Mourinho wirft prestianni raus: rassismus-vorwurf erschüttert benfica

José Mourinho hat die rote Linie gezogen. Sollten die UEFA-Ermittlungen gegen Gianluca Prestianni erhärten, was der Brasilianer Vinicius Junior anhängigt, ist der 19-jährige Argentinier bei Benfica Geschichte. »Dann ist seine Karriere unter einem Trainer namens Mourinho und in einem Verein wie Benfica zu Ende«, sagte der Portugiese gestern auf der Pressekonferenz vor dem Clásico gegen Sporting.

Der vorfall, der lissabon erzittern lässt

Alles begann in der 78. Minute des Champions-League-Playoff-Hinspiels gegen Real Madrid. Vinicius Junior trifft zum 2:1, renkt sich beim Jubel die Schultern aus – und bekommt von Prestianni an der Mittellinie offenbar eine rassistische Beleidigung mitgeliefert. TV-Bilder zeigen, wie sich der Benfica-Flop das Trikot vors Gesicht zieht, die Lippen bewegen. Referee Michael Oliver schreibt den Vorfall sofort ins Protokoll, die UEFA leitet binnen 24 Stunden ein Disziplinarverfahren ein.

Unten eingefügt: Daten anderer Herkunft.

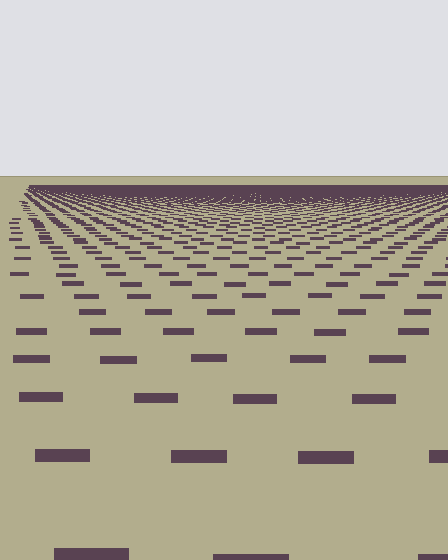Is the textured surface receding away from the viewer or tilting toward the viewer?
The surface is receding away from the viewer. Texture elements get smaller and denser toward the top.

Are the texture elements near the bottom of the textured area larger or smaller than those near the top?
Larger. Near the bottom, elements are closer to the viewer and appear at a bigger on-screen size.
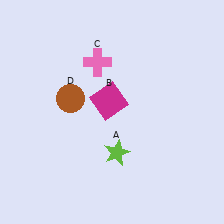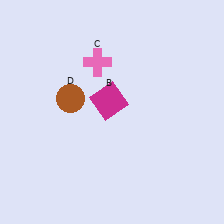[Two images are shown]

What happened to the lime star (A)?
The lime star (A) was removed in Image 2. It was in the bottom-right area of Image 1.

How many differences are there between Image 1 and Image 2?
There is 1 difference between the two images.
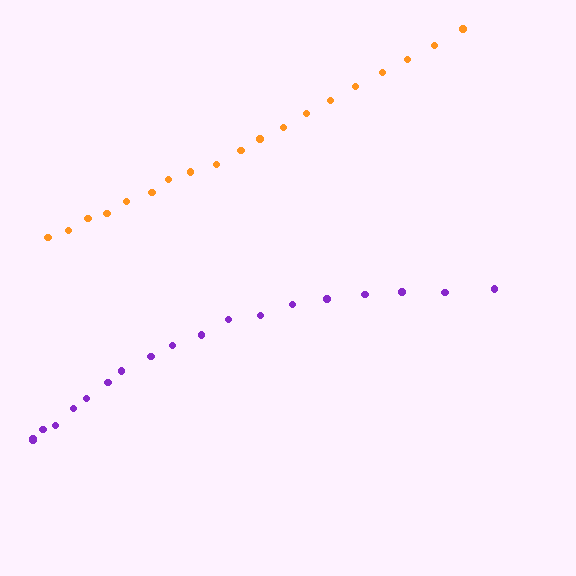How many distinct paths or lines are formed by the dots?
There are 2 distinct paths.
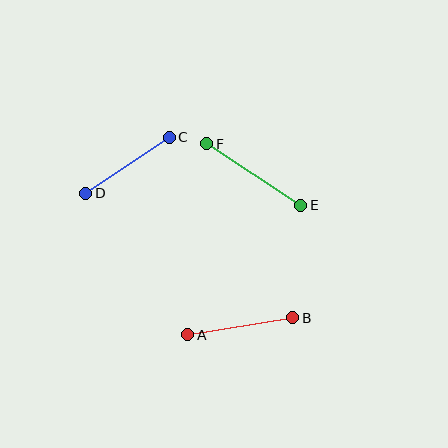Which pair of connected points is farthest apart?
Points E and F are farthest apart.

Die vorläufige Sperre für das Rückspiel in Madrid war nur der Auftakt. Benficas Einspruch landete gestern im Papierkorb, Prestianni muss – sofern die Beweislast steigt – mit einem Monat Sperre und anschließender Bewährung rechnen. Mourinho reagiert ungewöhnlich schnell: »Ich hasse Vorurteile. Punkt. Ich brauche keine Zeit, mir Videos zwanzig Mal anzusehen.«

Was prestianni mourinho kostet

Was prestianni mourinho kostet

Für den Coach ist der Fall mehr als ein PR-Problem. Prestianni galt als langfristige Alternative zu Ángel Di María auf der rechten Außenbahn, der Klub hatte 13 Millionen Euro Ablöse an Vélez Sarsfield überwiesen. Dreimal kam der Junge seit Januar unter Mourinho, dreimal blieb seine Fußspur unsichtbar. Jetzt droht ein Totalverlust.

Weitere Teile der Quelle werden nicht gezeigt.